An ongoing exhibition of the works of Jin Shangyi showcases his prodigious talent, Lin Qi reports.
Jin Shangyi, 85, is one of the most popular home-grown oil painters in China. And through the decades he has painted portraits from a wide social spectrum, including farmers, workers, teachers, singers and doctors.
His works demonstrate the Chinese understanding of oil painting, which was introduced to the country by European missionaries more than 100 years ago.
Also, Jin is seen as the pioneer of a movement called neoclassicism, which began in the 1980s in which he has introduced the simplicity, tranquility and depth of Chinese aesthetics.
And by doing so, he has guided viewers to appreciate the beauty of oil painting infused with the emotions and mentality of ordinary Chinese, evoking a touch of intimacy.
To make his works more accessible to viewers, Jin donated 35 of his paintings to the National Art Museum of China in Beijing on Friday.
The donation ceremony also marked the opening of his third one-man exhibition at the same venue.
The exhibition, which runs through Sunday, showcases a selection of portraits and sketches from the donation and also a donation in 2008 that included 39 paintings.
"Why am I doing this (making donations)? It is simple. Being an artist, I think art museums are the best destination for my works," Jin says.
"Also, I take great interest in the development of the National Art Museum of China. And I value its existence."

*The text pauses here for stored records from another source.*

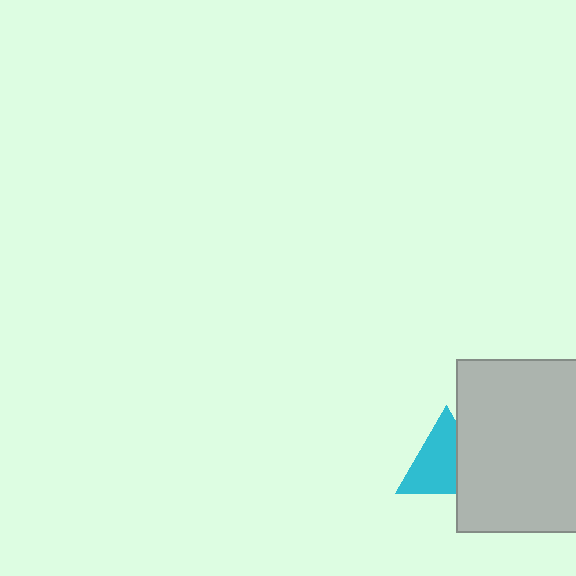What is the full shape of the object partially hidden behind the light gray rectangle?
The partially hidden object is a cyan triangle.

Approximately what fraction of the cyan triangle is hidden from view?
Roughly 33% of the cyan triangle is hidden behind the light gray rectangle.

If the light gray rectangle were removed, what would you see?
You would see the complete cyan triangle.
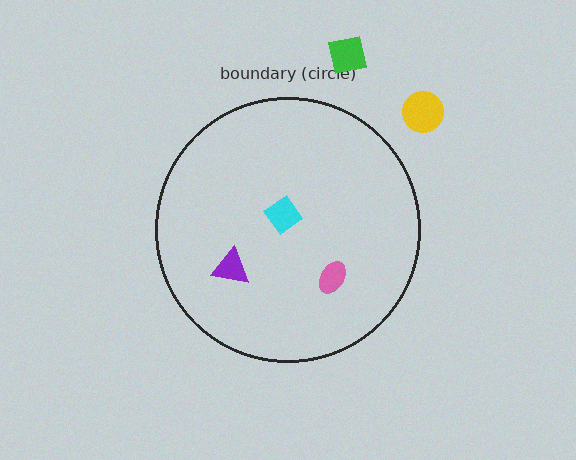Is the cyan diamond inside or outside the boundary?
Inside.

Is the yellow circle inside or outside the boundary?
Outside.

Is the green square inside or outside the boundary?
Outside.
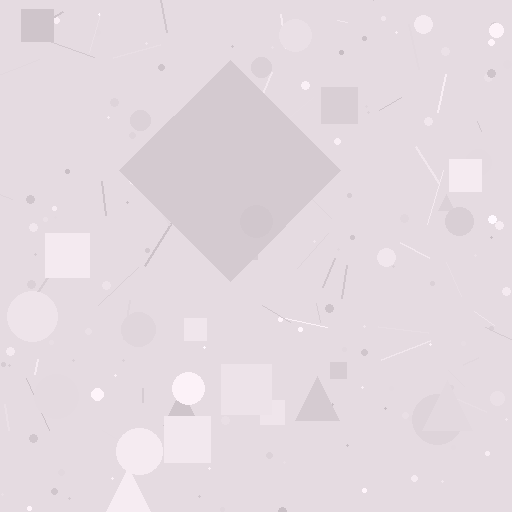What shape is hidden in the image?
A diamond is hidden in the image.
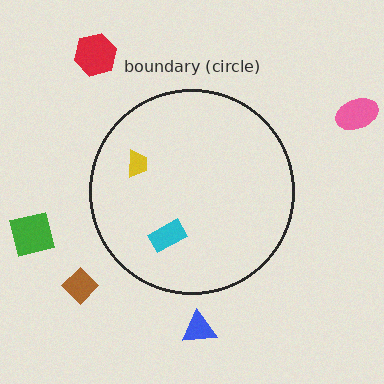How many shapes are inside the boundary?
2 inside, 5 outside.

He says art museums saw a late start in China and it was not until 2010 that the construction of public art museums, some founded by private institutions and collectors, had boomed.
"In light of this development, I hope to donate my works as a contribution to Chinese art museums," Jin says.

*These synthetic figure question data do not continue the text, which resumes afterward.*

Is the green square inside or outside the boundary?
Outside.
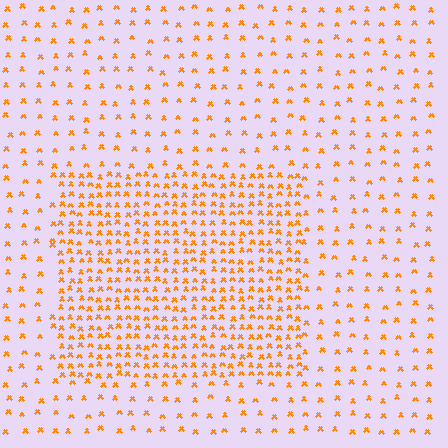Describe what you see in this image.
The image contains small orange elements arranged at two different densities. A rectangle-shaped region is visible where the elements are more densely packed than the surrounding area.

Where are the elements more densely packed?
The elements are more densely packed inside the rectangle boundary.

The ongoing exhibition showcases some of the most iconic portraits from Jin's output so far, as the man in his 80s still endeavors to paint. And the works offer close contact with several "faces" which are featured in books, magazines and catalogs.
One of the works on show is called Tajik Bride, and in it Jin portrays an ethnic Tajik woman dressed in a wedding outfit.
He did the painting in 1983, based on the sketches he prepared when traveling in 1981 in the Xinjing Uygur autonomous region, which is home to the Tajik people.
In the painting, his exquisite treatment of the contrast between light and dark-the highlighting of the bride's face and red scarf against a dark background-shows the influence of classical European paintings he saw at museums that he visited while in the United States for a year in 1982.
Tajik Bride is one of his most famous works and is like that of Luo Zhongli's Father, which is also part of the collection of the National Art Museum of China.
Speaking about the work, Jin says what makes this painting eye-catching is that it "offers a feeling of peace, harmony, nobility and purity".
Jin produced two identical paintings of Tajik Bride and the other one was at an exhibition of Chinese oil paintings in Japan over 1983-84. It was later acquired by a Japanese collector and in 2013, it was sold at a Beijing auction for 85 million yuan ($12.67 million).
Besides painting ordinary people, Jin also depicts historic figures as a tribute to Chinese cultural traditions.
The current exhibition has Bada Shanren, a painting Jin did in 2006 for his second exhibition at the National Art Museum of China.
He says it was a "painstaking" process to complete the work as he experimented a great deal to capture the simple, unworldly sides of Bada Shanren (born as Zhu Da), one of the greatest classic Chinese painters and calligraphers of the 17th century who lived his life in chaos and solitude.
In the work, he arranges different shades of gray for the painter's gown, the rock he sits on, and the water and the sky to depict Qingyunpu in Nanchang, where Bada Shanren once lived.
Wu Weishan, the director of the National Art Museum of China, says the painting of Bada Shanren transmits the loneliness and distance in his character, and also the poetry and serenity of Chinese aesthetics.
"One can see in this painting the temperament of a typical Chinese intellectual hidden inside Jin," Wu says.
It has taken decades for Jin to evolve from a teenage art student, who once came last in a sketching test, into a mature painter who also educated several generations of Chinese artists. Jin taught in and headed the Central Academy of Fine Arts in Beijing from the 1950s to 2001.
Speaking about Jin's contribution, Fan Di'an, head of the Central Academy of Fine Arts, says: "He is quite sensitive to the developments in international art education, and insightful about the needs of Chinese society. So, he established the design and architecture departments. And he always visits the graduates' exhibitions."
Jin is still critical of himself. And some of the works shown in the current exhibitions have his own comments.
For Tajik Bride, Jin says: "There is still room of technical progress. Young painters today do better than this."
And as for Bada Shanren, Jin says he was "not relaxed enough and therefore the brushwork was not smooth".